Selama ini alokasi dana yang masuk ke desa tersebut masih digunakan untuk perbaikan infrastruktur. Lantaran desa setempat sering menjadi langganan banjir saat musim hujan tiba. Karena minimnya pendanaan, hanya beberapa pemilik lahan pertanian yang mampu mengembangbiakan burung hantu untuk menanggulangi hama tikus.
Sekretaris Desa Ngastorejo, Kartono mengatakan, pengembangan burung hantu jenis Titoalba untuk desa setempat hanya dilakukan oleh 2 kelompok tani Srirejeki dan Usaha Makmur.

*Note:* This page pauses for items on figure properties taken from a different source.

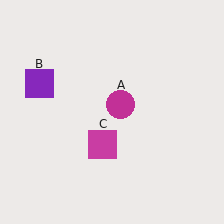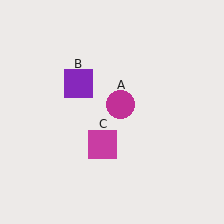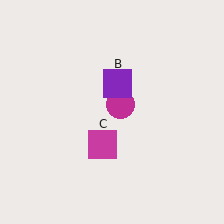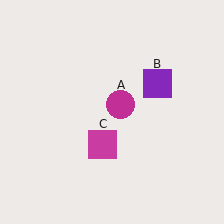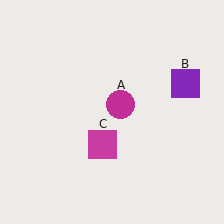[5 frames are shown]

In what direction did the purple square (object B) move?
The purple square (object B) moved right.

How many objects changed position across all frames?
1 object changed position: purple square (object B).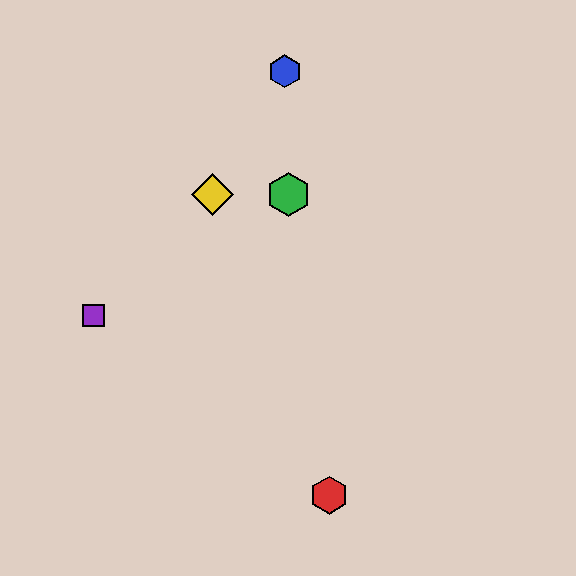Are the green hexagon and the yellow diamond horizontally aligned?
Yes, both are at y≈195.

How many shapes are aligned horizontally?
2 shapes (the green hexagon, the yellow diamond) are aligned horizontally.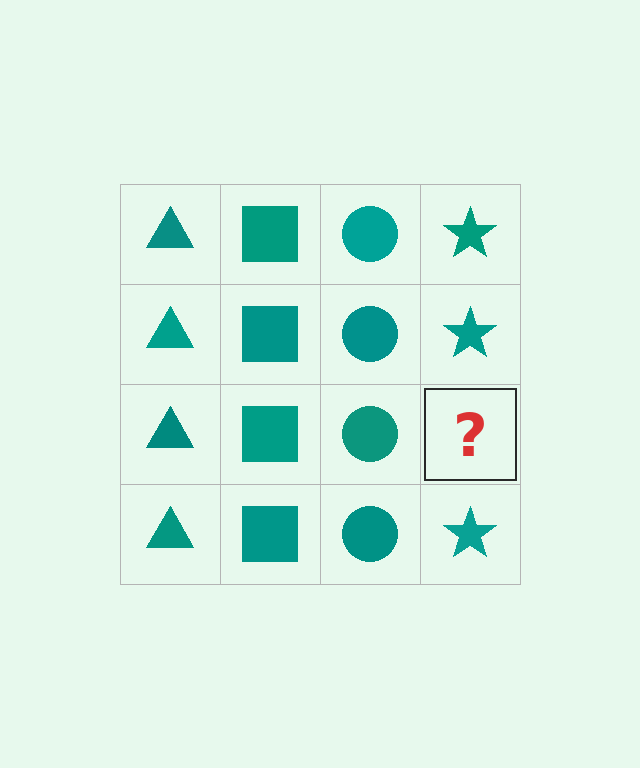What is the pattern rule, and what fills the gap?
The rule is that each column has a consistent shape. The gap should be filled with a teal star.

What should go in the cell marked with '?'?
The missing cell should contain a teal star.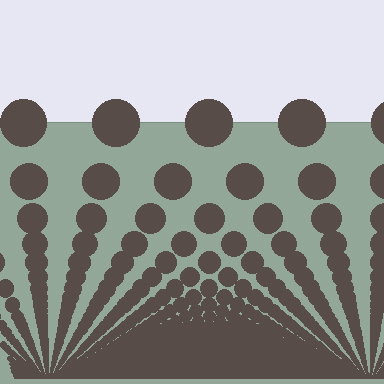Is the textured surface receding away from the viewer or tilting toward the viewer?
The surface appears to tilt toward the viewer. Texture elements get larger and sparser toward the top.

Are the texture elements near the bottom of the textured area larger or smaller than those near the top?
Smaller. The gradient is inverted — elements near the bottom are smaller and denser.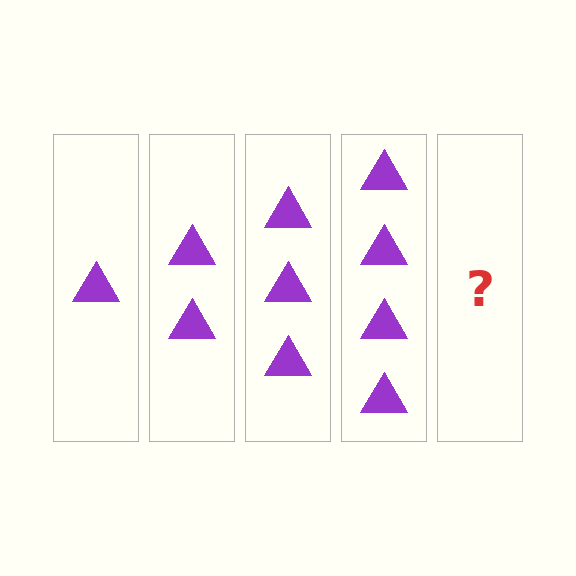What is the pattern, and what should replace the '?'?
The pattern is that each step adds one more triangle. The '?' should be 5 triangles.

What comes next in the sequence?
The next element should be 5 triangles.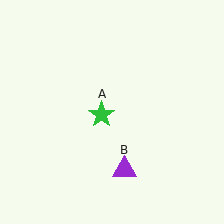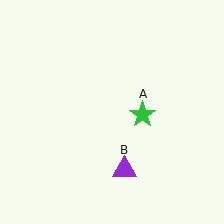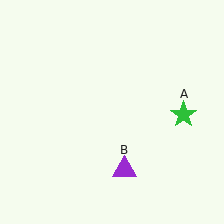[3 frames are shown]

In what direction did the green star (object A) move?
The green star (object A) moved right.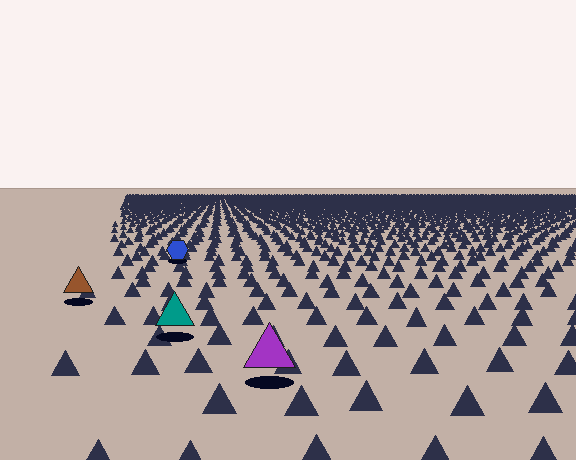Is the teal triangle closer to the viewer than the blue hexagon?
Yes. The teal triangle is closer — you can tell from the texture gradient: the ground texture is coarser near it.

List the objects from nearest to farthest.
From nearest to farthest: the purple triangle, the teal triangle, the brown triangle, the blue hexagon.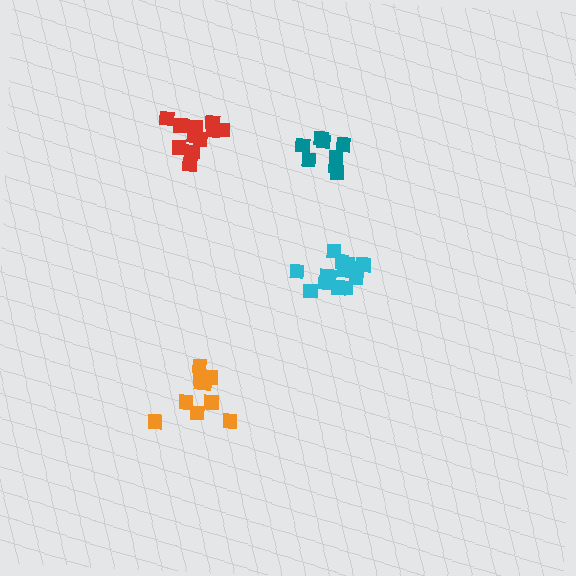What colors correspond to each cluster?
The clusters are colored: cyan, orange, teal, red.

Sementara, di Kecamatan Jakenan hanya ada 2 desa yang mengembang-biakkannya, yakni Desa Ngastorejo dan Desa Sendangsoko.
“Pembuatan sarang burung sendiri masih berasal dari dana pribadi dan bantuan mahasiswa KKN yang bertempat di desa setempat beberapa waktu lalu. Sementara ini, ada 18 sangkar burung di lahan persawahan. Dari jumlah itu, hanya satu sangkar dari bantuan pemerintah,” ujarnya. (fn/FN/MK)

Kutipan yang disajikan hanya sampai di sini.